The stream is read and pre-processed by detrending, tapering, and highpass filtering. Several other pre-processing methods are available in the covseisnet.stream.NetworkStream classs. The stream is then whitened using the method covseisnet.stream.NetworkStream.whiten.

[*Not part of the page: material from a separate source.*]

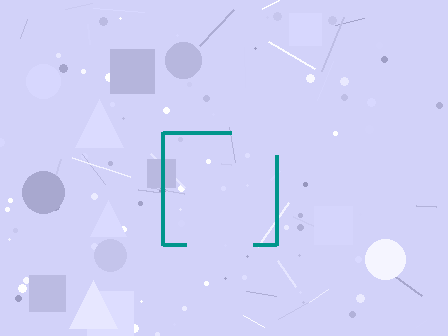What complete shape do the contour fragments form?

The method requires a window duration in seconds and a smooth length to smooth the spectral whitening.

[6]:
# Path to the example stream
filepath_waveforms = "../data/undervolc.mseed"

# Read example stream
stream = csn.read(filepath_waveforms)
stream.filter("highpass", freq=0.5)
stream.time_normalize(method="smooth", smooth_length=1001)
stream.taper(max_percentage=0.01)
[6]:
15 Trace(s) in NetworkStream (synced):
YA.UV01.00.HHZ | 2010-10-14T09:00:00.000000Z - 2010-10-14T15:59:59.950000Z | 20.0 Hz, 504000 samples
YA.UV02.00.HHZ | 2010-10-14T09:00:00.000000Z - 2010-10-14T15:59:59.950000Z | 20.0 Hz, 504000 samples
YA.UV03.00.HHZ | 2010-10-14T09:00:00.000000Z - 2010-10-14T15:59:59.950000Z | 20.0 Hz, 504000 samples
YA.UV04.00.HHZ | 2010-10-14T09:00:00.000000Z - 2010-10-14T15:59:59.950000Z | 20.0 Hz, 504000 samples
YA.UV05.00.HHZ | 2010-10-14T09:00:00.000000Z - 2010-10-14T15:59:59.950000Z | 20.0 Hz, 504000 samples
YA.UV06.00.HHZ | 2010-10-14T09:00:00.000000Z - 2010-10-14T15:59:59.950000Z | 20.0 Hz, 504000 samples
YA.UV07.00.HHZ | 2010-10-14T09:00:00.000000Z - 2010-10-14T15:59:59.950000Z | 20.0 Hz, 504000 samples
YA.UV08.00.HHZ | 2010-10-14T09:00:00.000000Z - 2010-10-14T15:59:59.950000Z | 20.0 Hz, 504000 samples
YA.UV09.00.HHZ | 2010-10-14T09:00:00.000000Z - 2010-10-14T15:59:59.950000Z | 20.0 Hz, 504000 samples
YA.UV10.00.HHZ | 2010-10-14T09:00:00.000000Z - 2010-10-14T15:59:59.950000Z | 20.0 Hz, 504000 samples
YA.UV11.00.HHZ | 2010-10-14T09:00:00.000000Z - 2010-10-14T15:59:59.950000Z | 20.0 Hz, 504000 samples
YA.UV12.00.HHZ | 2010-10-14T09:00:00.000000Z - 2010-10-14T15:59:59.950000Z | 20.0 Hz, 504000 samples
YA.UV13.00.HHZ | 2010-10-14T09:00:00.000000Z - 2010-10-14T15:59:59.950000Z | 20.0 Hz, 504000 samples
YA.UV14.00.HHZ | 2010-10-14T09:00:00.000000Z - 2010-10-14T15:59:59.950000Z | 20.0 Hz, 504000 samples
YA.UV15.00.HHZ | 2010-10-14T09:00:00.000000Z - 2010-10-14T15:59:59.950000Z | 20.0 Hz, 504000 samples

Covariance matrix#

The covariance matrix is calculated using the method covseisnet.covariance.calculate_covariance_matrix. The method returns the times, frequencies, and covariances of the covariance matrix. Among the parameters of the method, the window duration and the number of windows are important to consider. The window duration is the length of the Fourier estimation window in seconds, and the number of windows is the number of windows to average to estimate the covariance matrix.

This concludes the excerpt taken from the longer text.